Entertaining : Eğlenceli. İlginç. Eğlendirme. Eğlendirici. Eğlence. İzaz. Ahenkli.

Entertain a hope : Ümit etmeye devam etmek. Kalbinde bir rüyayı yaşatmak.

Entertain hopes : Ümide kapılmak.

Entertainingly : Ahenkli bir şekilde. Eğlenerek. Enteresan bir şekilde. Eğlendirici bir şekilde. Eğlenceli bir şekilde.

Entertainment : Görünç. Eğlendirici oyun. Toplantı. Eğlendirmeyi amaçlayan, seyirciyi oyalamak, ona hoşça vakit geçirmesini sağlamaktan başka bir ereği olmayan gösteri. Eğlence. Alem. Gösteri. Davet. Eğlendirici gösteri. Sinema, televizyon, tiyatro alanlarında kullanılır.

 

İngilizce Entertainers Türkçe anlamı, Entertainers eş anlamlısı

Sözcükler, direkt olarak Entertainers ile ilgili eş anlamlı kelimeler olmayabilir. Kelime anlamı benzer olan sözcükler olabilirler.

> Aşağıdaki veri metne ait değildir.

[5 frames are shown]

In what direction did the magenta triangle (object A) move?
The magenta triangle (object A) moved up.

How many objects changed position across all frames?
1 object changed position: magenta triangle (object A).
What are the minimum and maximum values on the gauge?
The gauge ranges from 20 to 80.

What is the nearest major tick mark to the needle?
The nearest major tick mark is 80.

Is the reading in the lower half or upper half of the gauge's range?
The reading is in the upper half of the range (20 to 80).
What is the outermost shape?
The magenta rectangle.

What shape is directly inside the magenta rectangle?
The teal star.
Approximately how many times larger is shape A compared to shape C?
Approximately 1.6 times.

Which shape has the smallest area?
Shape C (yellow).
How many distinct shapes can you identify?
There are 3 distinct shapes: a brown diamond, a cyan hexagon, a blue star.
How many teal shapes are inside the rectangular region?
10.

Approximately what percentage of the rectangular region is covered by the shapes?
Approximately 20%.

Demonstrationists : Bir halk gösterisinde yer alan kimse. Öğretmek veya açıklamak için gösterim metodu kullanan kimse. Gösteri düzenleyen kimse. Gösteri yapan kimse. Gösteri yapan kişi.

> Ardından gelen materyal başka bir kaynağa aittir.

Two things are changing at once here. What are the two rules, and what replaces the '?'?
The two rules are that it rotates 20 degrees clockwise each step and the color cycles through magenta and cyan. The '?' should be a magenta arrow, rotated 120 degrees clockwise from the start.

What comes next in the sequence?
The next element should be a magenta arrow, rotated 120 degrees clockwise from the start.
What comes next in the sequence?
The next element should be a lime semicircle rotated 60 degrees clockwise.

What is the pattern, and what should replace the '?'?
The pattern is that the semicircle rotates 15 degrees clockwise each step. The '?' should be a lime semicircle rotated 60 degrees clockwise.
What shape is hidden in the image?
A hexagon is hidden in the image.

Amused : Hoş bir şekilde meşgul olmuş. Eğelenmiş. Memnuniyet içinde. Bir kimsenin dikkatini hoşa giden bir şeklide çeviren.

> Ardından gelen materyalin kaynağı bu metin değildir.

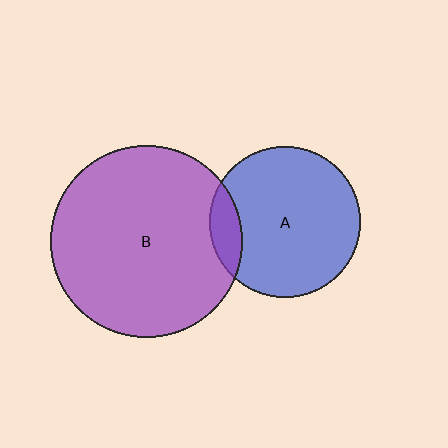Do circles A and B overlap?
Yes.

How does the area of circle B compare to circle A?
Approximately 1.6 times.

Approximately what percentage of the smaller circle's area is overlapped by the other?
Approximately 10%.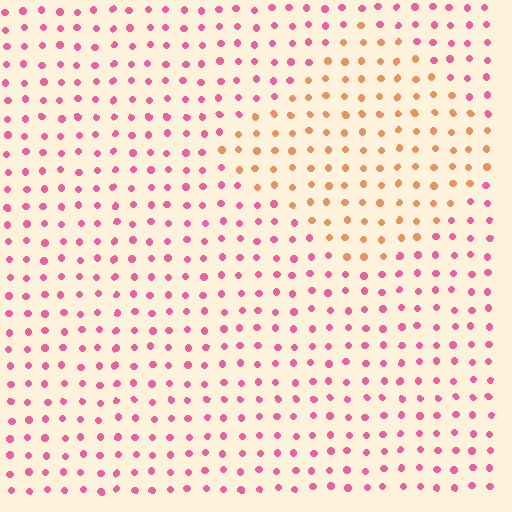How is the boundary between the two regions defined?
The boundary is defined purely by a slight shift in hue (about 51 degrees). Spacing, size, and orientation are identical on both sides.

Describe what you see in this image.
The image is filled with small pink elements in a uniform arrangement. A diamond-shaped region is visible where the elements are tinted to a slightly different hue, forming a subtle color boundary.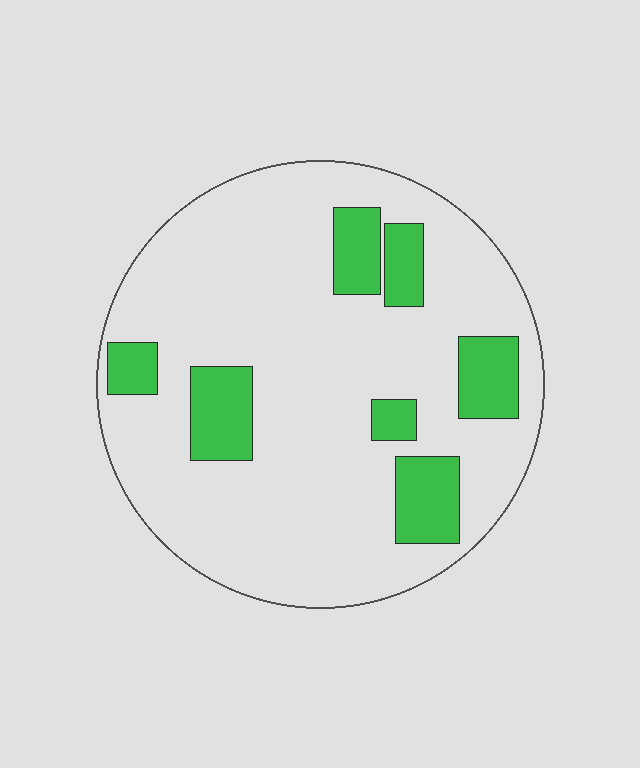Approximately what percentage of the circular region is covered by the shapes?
Approximately 20%.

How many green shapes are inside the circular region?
7.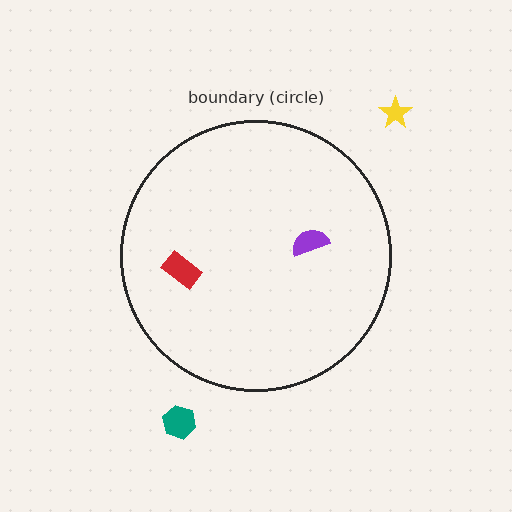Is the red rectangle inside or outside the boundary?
Inside.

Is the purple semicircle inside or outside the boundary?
Inside.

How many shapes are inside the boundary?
2 inside, 2 outside.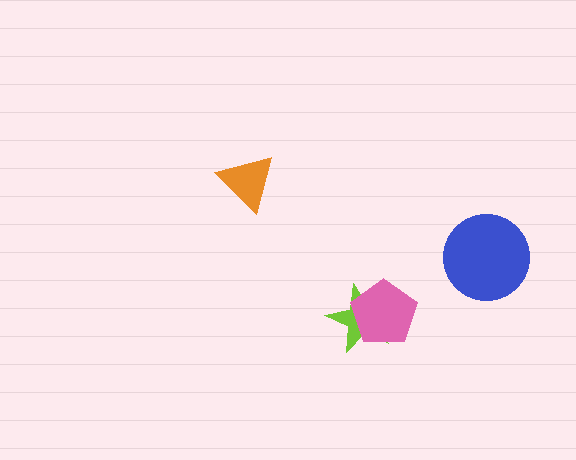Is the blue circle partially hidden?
No, no other shape covers it.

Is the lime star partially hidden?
Yes, it is partially covered by another shape.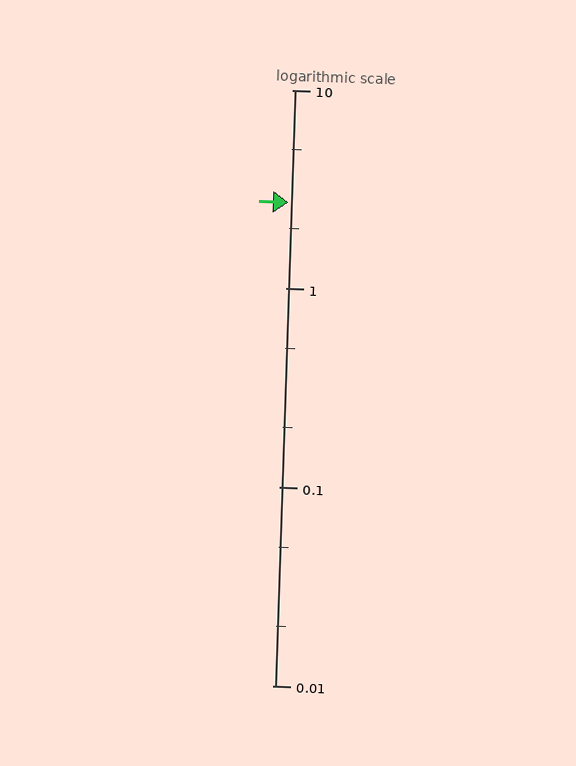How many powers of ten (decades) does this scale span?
The scale spans 3 decades, from 0.01 to 10.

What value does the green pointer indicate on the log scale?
The pointer indicates approximately 2.7.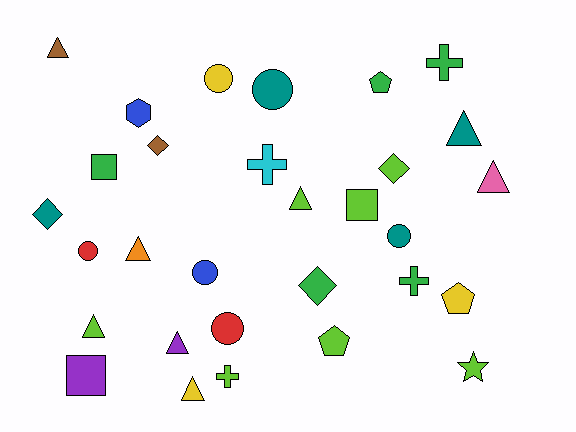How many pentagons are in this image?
There are 3 pentagons.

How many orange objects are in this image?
There is 1 orange object.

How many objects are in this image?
There are 30 objects.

Individual : Belirli bir tür içinde kimi özellikleriyle öbürlerinden ayrılan ve bölünmez bir bütünlüğü olan varlık. 2-bir toplumu oluşturan birimlere verilen ad. Tek. Fert. Birey. Kişi. Özgün. Tek kişilik. Bireysel. İnsan. Şahsi.

Demonstrator : Uygulama öğretmeni. İspat eden. Nümayişçi. Asistan. Göstererek tanıtan kimse. Sergilenen şey. Gösteren kimse. İspat eden şey.

Displayer : Sergileyen. Gösteren. Gösterici (resim vb). Halkın görmesi için sergileyen kimse.

Pleaser : Memnun veya hoşnut eden (kişi). Memnun bırakan. Memnun edici. İnsanları eğlendiren. İnsanların ruhunu okşayan.

Mortal : Aşırı. İnsan. İnsanlık. Ölümlü. Öldürücü, ölümlü, ölümle ilgili olan. Ölümcül. Ölüm. Geçici. Çok büyük. Beşer.

Master of ceremonies : Protokol şefi. Törenci başı. Törencibaşı. Teşrifatçı. Bir töreni, gösteriyi yöneten kişi. Takdimci. Protokol görevlisi. Sunucu. Karşılayan görevli.

Exhibiters : Bir sergiye katılan kimse. Gösteren. Teşhir eden. Arz eden. Resimle gösteren. Sergileyen.

Somebody : Önemli birisi. Bir kimse. Kimse. Şahsiyet. Birisi. Önemli kimse. Biri. Kimisi. Bazısı.

 

Entertainers synonyms : humourist, attracter, performing artist, attraction, amuser, person, drawing card, indicant, diverter, soul, display unit, demonstrators, diverted, busker, exemplifier, performer, deictic, emcee, exhibiter, designative, cinematograph, draw, denotive, diverters, attractor, entertainer, someone, pleased, humorist, amusers, bombshell, host, film projector.

Entertainers zıt anlamlı kelimeler, Entertainers kelime anlamı

Displeased : Gücendirilen. Hoşnutsuz. Kırgın. Memnuniyetsiz. Gücendirilmiş. Dargın. Gücenmiş.